Mrs. March spent the following day busying herself about the apartment in preparation for her son’s return from his school trip. She stocked the fridge with chocolate milk, string cheese, and wieners, and the pantry with toffee and nougat cookies. She arranged his stuffed animals—from tallest to shortest—on the shelf. There were no signs of cockroaches, and the back of her ear was soft again, the scab having sloughed off. One could describe her current mood as, for lack of a more exciting word, content.
As she fluffed up the pillows on Jonathan’s bed, she began to sing, “I’m nesting, nesting, nesting,” quietly to herself. She hadn’t done that since she had been pregnant with Jonathan, and making the connection untethered a succession of unpleasant memories. Memories of the baby shower, for which she had decorated her living room with paper storks and blue streamers. She had invited Mary Anne, her college roommate, hoping she might feel envious of Mrs. March for landing George (George March is the most attractive man on campus), and Jill, a dull acquaintance who had followed Mrs. March around in high school until it was just assumed that they were friends. Two of George’s cousins were also present, as was a former student of his, who seemed almost bitter to be there.
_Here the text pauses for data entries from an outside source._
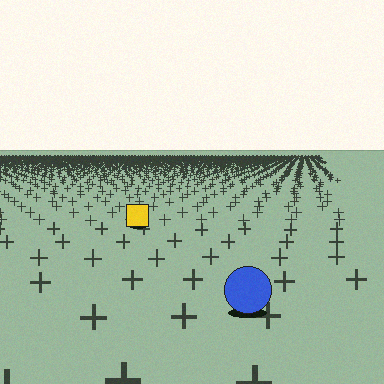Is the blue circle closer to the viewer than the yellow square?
Yes. The blue circle is closer — you can tell from the texture gradient: the ground texture is coarser near it.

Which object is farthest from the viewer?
The yellow square is farthest from the viewer. It appears smaller and the ground texture around it is denser.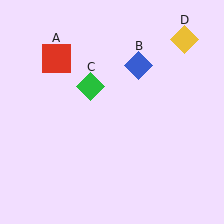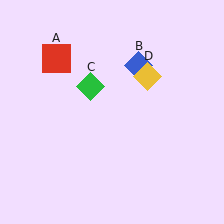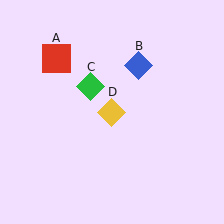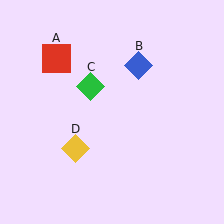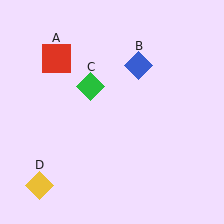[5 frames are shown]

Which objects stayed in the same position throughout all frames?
Red square (object A) and blue diamond (object B) and green diamond (object C) remained stationary.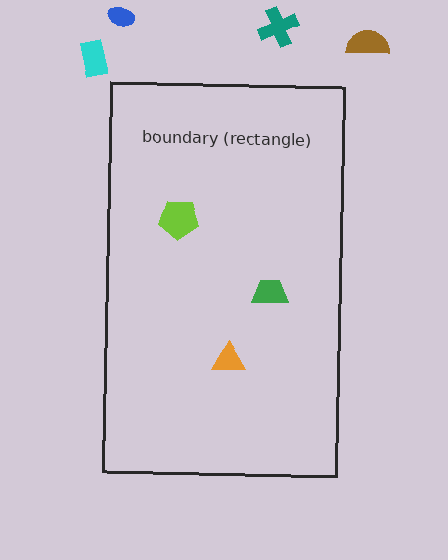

Nobody from Mrs. March’s own family could make it.
In a particularly nasty bout of nausea, Mrs. March had retired to the guest bathroom, and between fits of retching, she overheard one of the women say to the rest, “You all know that she’s not ready for a baby. She can barely take care of herself.” Another said, “And with someone who’s already had one with somebody else? I could never. He’s not going to care about this pregnancy, or about this baby—he’s already gone through it all before! I mean why bother.” As Mrs. Marsh flushed the toilet, she swore she could hear laughter.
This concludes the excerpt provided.